Kate Starbird, a researcher at the University of Washington, illustrated this point in a recent study that found that inauthentic Russian troll accounts were not only deeply embedded in authentic online Twitter conversations related to the #BlackLivesMatter and #BlueLivesMatter movements, but they were often the most polarizing voices in those debates. Motivated by social division rather than social justice, these imposter accounts worked the margins, manufacturing consensus for partisan viewpoints while simultaneously pushing their own strategic objectives. Starbird and her team noted, for example, that purported Black Lives Matter personas created by the IRA were consistently critical of Hillary Clinton and encouraged others in the community not to vote for her (or vote at all). This finding mirrors a report from the social justice watchdog group Stop Online Violence Against Women (SOVAW), which noted that IRA purchased Facebook ads targeted at Black Americans had “the explicit goal of suppressing voter turnout.” These Russian efforts intensified a point of friction within pro-#BlackLivesMatter clusters, highlighting the very real potential for manipulated conversations to prompt fragmentation within activist movements—not to mention the possibility that it depressed the Black vote.

The ability of foreign actors to look, act, and speak like the online communities they target creates the obvious potential for manipulation. At the same time, genuine activists may, in fact, be best positioned to recognize and ferret out the imposters in their midst. For example, in the aftermath of the killing of Philando Castille, an unarmed Black man shot to death by a police officer in Minnesota, Black Lives Matter activists flagged what turned out to be a Russian-operated, faux-BLM Facebook page as suspicious due to its use of the slogan “Don’t Shoot”—a phrase that many genuine activists had long since abandoned.

Those subtle inconsistencies are less likely to be noticed by those outside of Black activist circles, meaning that content seeded by IRA trolls posing as Black activists may have a more profound impact on broader public perceptions and opinions. This is especially problematic given that Russian internet trolls often engage in a form of digital blackface, painting grossly stereotypical portrayals of the African Americans whose personas and vernacular they co-opt. These caricatures are not only offensive and demeaning, they can discredit the legitimacy of the causes they claim to support. By promoting viewpoints that seek to generate polarization rather than reasoned debate, Russian trolls can skew the perception of critics and potential supporters alike, particularly when those opinions—like Luisa Haynes’—find their way into mainstream media outlets.
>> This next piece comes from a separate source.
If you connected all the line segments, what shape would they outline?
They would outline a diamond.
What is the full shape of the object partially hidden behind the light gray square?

A less explored—yet perhaps more problematic—outcome is the potential for real or perceived foreign interference to be used to discredit authentic opinions and movements. Authentic Black activists have expressed concern, for example, that engagement with specific hashtags that have been hijacked by inauthentic accounts have led to them being incorrectly labelled “Russian bots.”  This not only damages freedom of expression, it also creates a perverse incentive for bad actors—Russians or otherwise—to openly interfere with causes they seek to derail. If all one needs to discredit a movement is the mere specter of foreign “support,” it will create an all-too-easy mechanism for foreign actors to inflict further damage on our democracy.
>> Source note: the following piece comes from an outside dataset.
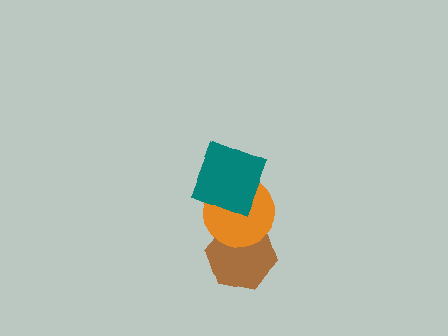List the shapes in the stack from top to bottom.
From top to bottom: the teal square, the orange circle, the brown hexagon.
It is, therefore, essential that we address the problem of foreign manipulation without the unintended consequence of inflicting further harm on the activists and issues they have targeted. We must also not lose sight of the fact that despite the very real threat of foreign interference, social media can be, and has been, a tool to empower historically marginalized communities and individuals. Finally, we must recognize the lessons of history and understand that, as a society, we are only vulnerable to external interference when we ourselves are divided.